I have moved out of O’Neill’s house to the one I formerly occupied, which is warmer and smaller, and have just laid in 1500 cwt. of dry olive wood, which I wish I could present you with. O’Neill’s administrador, who is a regular skinflint, has taken to his bed, in consequence of the loss of a tenant who paid 35 reals a day for a Caseron which will never again be relet. Here they say that he is coming to Seville for his Quartel.
Amarillas has been well received at Granada, where the joy at having got rid of that scoundrel Moreno is unbounded; above 500 prisoners have been let out of the dungeons there. In spite of his passport, he ordered Mr. Lewis out of Granada at two hours’ notice, but relented on an application of Don José.
Mark, who is always the conqueror, has got all the original correspondence between Torrijos and Moreno, which I hear beats cockfighting.
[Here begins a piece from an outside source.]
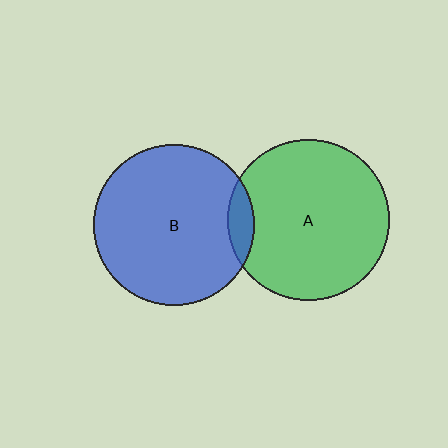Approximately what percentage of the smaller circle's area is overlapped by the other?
Approximately 10%.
They say Moreno has fled into Portugal.
Quesada is making rare reforms in the police, and the Andalucians are dancing Fandangos with delight.
I am expecting Mr. Lewis from Granada, and am going to take him into my house. I look forward to his Alhambra drawings, and hope my wife will make some good copies of them. She is, I am very sorry to say, in a most delicate state, and cruelly pulled down. People are all in high spirits and looking forward to changes and improvements which they will never see realised. The Queen very popular, and, if the King exchange a terrestrial for an immortal crown, she will here have a strong party.
Sevilla, Saturday, 15 [December 1832].
As soon as I received your Walter Scott[33] prospectuses I sent one to Arjona, the assistente, another to Quesada, and another to the editor of the Diario. If you send any more, it will be as well to add a postscript, saying who Walter Scott was, whether he was a Frenchman or a German, whether he wrote Verses or dealt in Bacalao [dried cod-fish], as there is no one here who has yet heard of him, and all, like Lord Westmorland when asked to subscribe to the monument of Watt, are asking what’s what. However, if he had written the Song of Solomon, and been as notorious as the Cid, the devil a cuarto would any Spaniard subscribe, and I do not expect one peseta from Andalucia. The Major is occupied in buying a horse; Colonel Buller in buying cloth for new trousers, on which he descants till even tailors cry ohe! jam satis est. I am buying meat and drink for my family. All these matter-of-fact expenses militate against handing over dollars for the decoration of a bleak northern capital.
We are about to lose Quesada, who goes to Madrid; but he is replaced by a better officer and a far higher-bred gentleman, Amarillas; so that, as far as we are concerned, we rather gain. Madame Quesada is one of the most agreeable, graciosas y chistosas [gay] of all Gaditanas, and, if you fall in her way, pray become acquainted with her.
We are all going on here in our usual humdrum manner, my wife certainly much better. I have just bought her a horse, and she is having a splendid Maja riding-habit made, which will make the Andaluças die of envy; black, with innumerable lacing and tagging, and a profusion of silver filigree buttons.
I have Don Luis staying in my house, he has made some beautiful sketches of Granada, and is very busy with Sevilla.